Brian Locke

Natural Experiments and Quasi Experiments

JCI Series: Paper 1: intro -Quasi-experiments: natural scenarios where the treatment received is "as-good-as random", allowing for confounding free/minimized assessments of an effects and counterfactual

History: -Difference-in-difference design (subtract before-after difference in treated group and before-after difference in outcome in an untreated group, aka controlled before-after design): e.g. John snow demonstrating cholera in London via treated and untreated neighborhoods -Instrumental variable design (a variable - the instrument - predicts the treatment but not the outcome)- e.g. Mendelian randomization -Regression discontinuity: originally conceived in education research.

Paper 2: Uses in health systems research

  • RCT is gold standard, but operationally difficult, costly, which precludes assessing many long term outcomes and interventions where little equipoise exists.
  • One of several reasons for the evidence to implementation gap is limited external validity of RCT data; quasi-experiments / natural experiments can improve this.

Definition of quasi-experiment: an observational study with an exogenous explanatory varaible that the investigator does not control. (Similar to randomization, this is what the internal validity relies on to balance unmeasured confounders). In comparison, quasi-experiments often have lower internal validity but higher external validity (given they occur during usual care of a broader population of patients))

Paper 3: Evidence generation for public policy

[Paper 4: Uses and value] ( ) High external and internal validity, usable when experiments are not feasible (e.g. ethical, financial)

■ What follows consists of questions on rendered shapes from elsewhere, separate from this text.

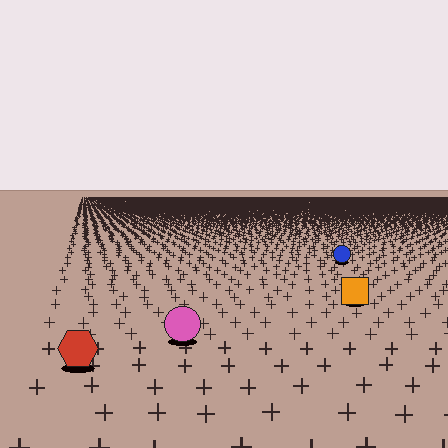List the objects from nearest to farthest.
From nearest to farthest: the red hexagon, the pink circle, the orange square, the blue circle.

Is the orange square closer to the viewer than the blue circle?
Yes. The orange square is closer — you can tell from the texture gradient: the ground texture is coarser near it.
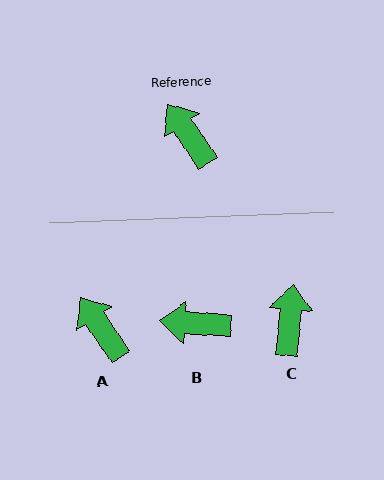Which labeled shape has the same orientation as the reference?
A.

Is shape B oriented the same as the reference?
No, it is off by about 52 degrees.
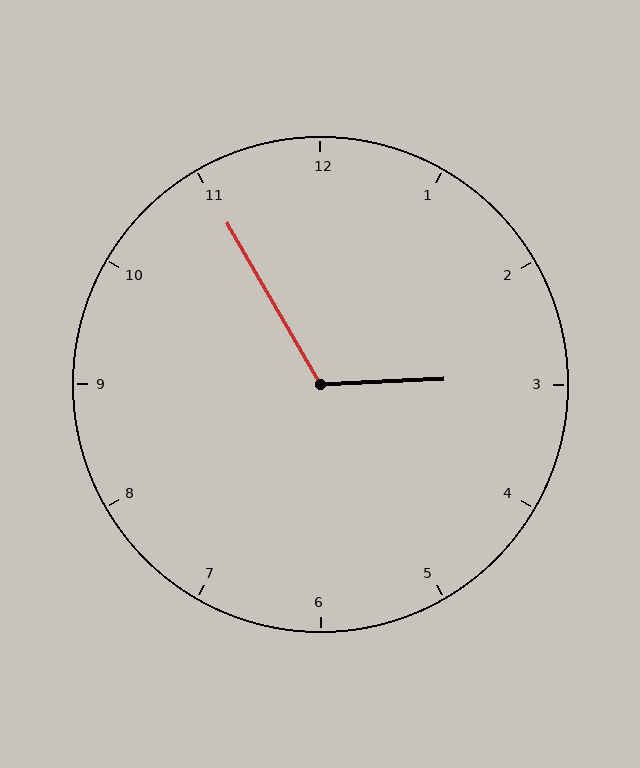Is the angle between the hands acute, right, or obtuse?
It is obtuse.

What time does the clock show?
2:55.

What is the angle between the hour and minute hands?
Approximately 118 degrees.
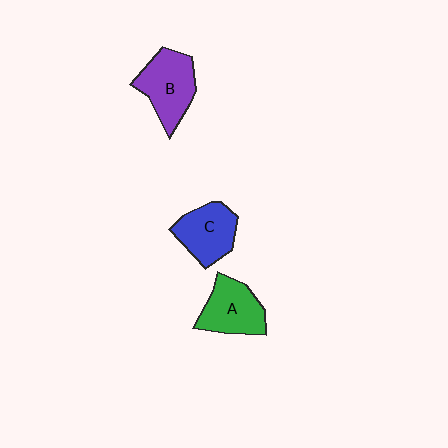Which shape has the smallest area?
Shape C (blue).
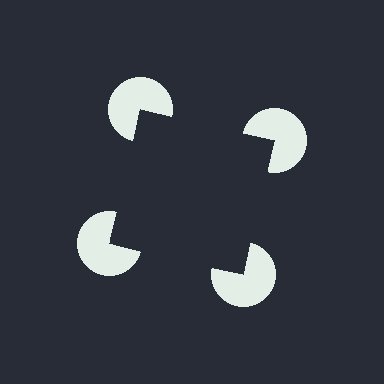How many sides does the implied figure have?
4 sides.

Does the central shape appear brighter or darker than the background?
It typically appears slightly darker than the background, even though no actual brightness change is drawn.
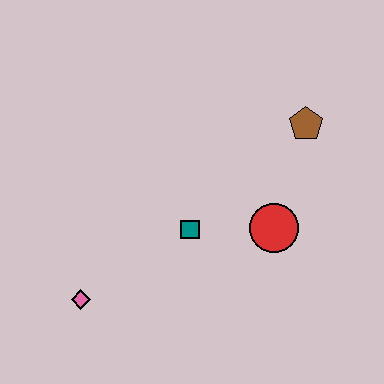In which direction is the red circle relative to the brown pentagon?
The red circle is below the brown pentagon.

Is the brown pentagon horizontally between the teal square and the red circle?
No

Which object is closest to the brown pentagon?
The red circle is closest to the brown pentagon.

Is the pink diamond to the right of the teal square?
No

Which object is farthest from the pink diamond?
The brown pentagon is farthest from the pink diamond.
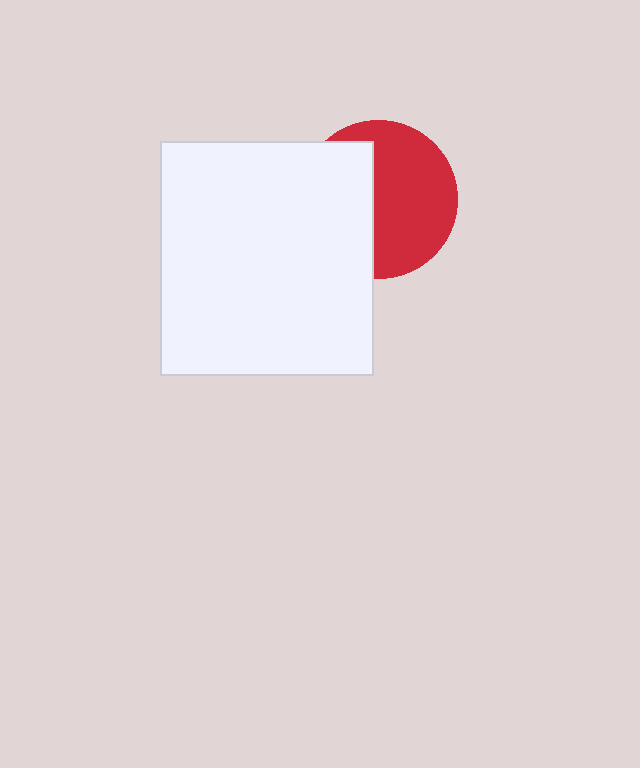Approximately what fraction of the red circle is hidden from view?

[Paper 5: checklist for classification] ( )

[Paper 6: risk of bias assessment] ( )

[Paper 7: Assessing the assumptions ] ( )

[Paper 8: quasi-experiments to inform systematic review] ()

[Paper 9: collecting data from quasi experiments ] ()

[Paper 10: synthesizing evidence] ()

[Paper 11: Supporting syntheses] ()

[Paper 12: Supporting syntheses 2] ()

[Paper 13: funding, data sources, etc] ()

Regression Discontinuity Designs

[Regression Discontinuity Designs] (https://jamanetwork.com/journals/jama/fullarticle/2768094) - when there is a breakpoint in a continuous variable (e.g. infants <1500g go to NICU, 1500+ don't) you can use this as a natural experiment to compare the effect of the differing care because patients on either side of the breakpoing (e.g. infants 1499g and 1501g) are essentially indistinguishable. In essence, the randomized measurement error of the forcing variable around the threshold creates randomization

Regression Discontinuity Designs in Epi

Interrupted Time Series by Segmented Regression Analysis

Interrupted Time Series by Segmented Regression Analysis Requires outcome measures at evenly spaced intervals (a time series). Split in to at least two portions at a change point (a time at which behavior changes) - generally 12 data points before and 12 data points after are required, generally a minimum of 100 total observations/events. In a segmented time analysis, each segment has a level (y-intercept) and a trend (slope) - the change in level corresponds to the effect of the intervention. A segmented regression analysis is used to control for confounders and assess the likelihood that chance could explain a drop.

  • Advantages: allows the analysts to control for prior trends and dynamics in the change (e.g. durability) after an intervention.
  • Disadvantages: assume linear trends in each segment, do not allow for individual level covariates (because individuals are aggregated into each time point)

Difference in Difference Design

Difference in Difference Quasi-experimental design

Instrumental Variable Analysis

An instrumental variable with respect to:

  • E = exposure
  • Y = outcome
  • IV = instrumental variable

The instrumental variable

  • must affect E
  • must not affect Y in any way other than through E. On a causal graph, Y may be a descendent of IV only through E
  • The IV-Y associated must also be un-confounded , meaning no backdoor path from IV to Y

In this case, the instrumental variable can function like randomization for the assignment of study groups.

In this case, the unconfounded causal effect of the risk difference can be calculated as:

RD = (r1 - r0) / (p1 - po)

where,

  • r1 = cumulative incidence among those with IV =1
  • r0 = cumulative incidence among those with IV = 0
  • p1 = proportion of those exposed in group with IV = 1
  • p0 = proportion of those exposed in group with IV = 0

This can be applied to randomized trials where non-adherence is present - the randomization result functions as the instrumental variable.

Strength: the denominator is the STRENGTH of the instrumental variable (ie. the degree to which exposure status is affected by IV). This relates to the efficiency of the study.

Validity: the validity of the IV is the extent to which you can justify that it means the above 3 criteria - this can not be empirically measured and has to be justified with subject matter knowledge.